Prevent development server getting indexed by google


(William Davies) #1

Hi Craig,

Thanks again for all you great content, has really helped me out.

Do you know of a robust way of disabling the development server from being indexed by google?

Also would you know of a way of making it locked down to only allow certain ip addresses?

Thanks


(Craig) #2

Hi @william.davies,

Thank you for the positive comment.

To answer your question, there are a few ways you could go about this…

1 Put this in the robots.txt file:

User-agent: *
Disallow: /

It’s a bit wishy-washy and not completely foolproof. Infact, it’s more of a suggestion to Search Engines than an actual rule. I would not recommend it - Plus, competitors could still look if they wanted.

2 Password protect your /var/www/html/ (AKA Web) directory using Apache

Check this well-explained tutorial

It can be a hindrance when you require 3rd party service to ping your installation. Such as testing 3rd party payment gateways or verifying product keys for extensions you’ve purchased. I stopped using this method years ago.

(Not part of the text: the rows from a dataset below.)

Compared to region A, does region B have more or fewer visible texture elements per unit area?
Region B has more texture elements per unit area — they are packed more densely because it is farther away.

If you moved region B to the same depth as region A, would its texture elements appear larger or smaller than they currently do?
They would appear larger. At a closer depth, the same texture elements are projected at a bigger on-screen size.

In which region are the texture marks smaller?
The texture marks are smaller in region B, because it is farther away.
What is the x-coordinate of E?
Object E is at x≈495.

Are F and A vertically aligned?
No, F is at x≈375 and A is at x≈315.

3 Use a firewall - RECOMMENDED
This my go-to method and I highly recommend it. You can update firewall rules on most Server Providers using their easy-to-use interface. Alternatively, you could update these from the Command Line via SSH. You’d want to deny all connections via SSH (Port 22), HTTP (Port 80) & HTTPS (Port 443). Then add exceptions on a case-by-case basis. Now, obviously this works best when you work from an office uses has a Static IP - Otherwise you’ll forever be updating the rules whenever the router decides to reset.

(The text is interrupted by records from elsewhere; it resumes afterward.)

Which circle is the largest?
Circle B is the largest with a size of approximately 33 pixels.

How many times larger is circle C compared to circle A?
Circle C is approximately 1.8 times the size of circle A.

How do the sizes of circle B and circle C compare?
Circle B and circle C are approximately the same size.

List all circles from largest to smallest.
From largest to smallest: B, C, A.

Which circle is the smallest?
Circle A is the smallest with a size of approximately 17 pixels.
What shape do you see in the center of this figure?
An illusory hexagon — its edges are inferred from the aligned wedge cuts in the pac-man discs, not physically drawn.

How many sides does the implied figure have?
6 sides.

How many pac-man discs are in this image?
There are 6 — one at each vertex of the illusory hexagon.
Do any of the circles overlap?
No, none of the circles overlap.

Your Server Provider should have documentation to help you with firewalls. If you use Digital Ocean, this is their documentation.

4 Maintenance Mode - RECOMMENDED
Kind of an extension from the last point, but it’s one I also use. Maintenance Mode is a Magento 2 feature, controlled from the Command Line Interface (SSH). When in Maintenance Mode, anyone not on the Whitelist is presented with a Maintenance Mode message when trying to access Magento Frontend/Backend. Read more…

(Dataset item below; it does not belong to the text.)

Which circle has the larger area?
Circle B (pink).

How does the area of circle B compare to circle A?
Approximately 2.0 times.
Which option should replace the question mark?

  • Enable Maintenance Mode: bin/magento maintenance:enable
  • Disable Maintenance Mode bin/magento maintenance:disable
  • Check Maintenance Mode Status: bin/magento maintenance:status
  • Add Whitelisted IPs: bin/magento maintenance:allow-ips 123.123.123.123 456.456.456.456
  • You can also add/remove Whitelisted IPs by editing the file var/.maintenance.ip. You just separate your IP addresses with a comma e.g. 123.123.123.123,456.456.456.456,789.789.789.789. Note: If you’ve never used whitelist IPs for maintenance mode, then you will have to create the file first.

Summary
The securest way is option 2, 3 & 4. Only you can decide which of those 3 options best suits your needs.

I hope this helps.emphasized text

EDIT: I added a fourth method.


(William Davies) #3

Could not have asked for a better answer. Thank you so much.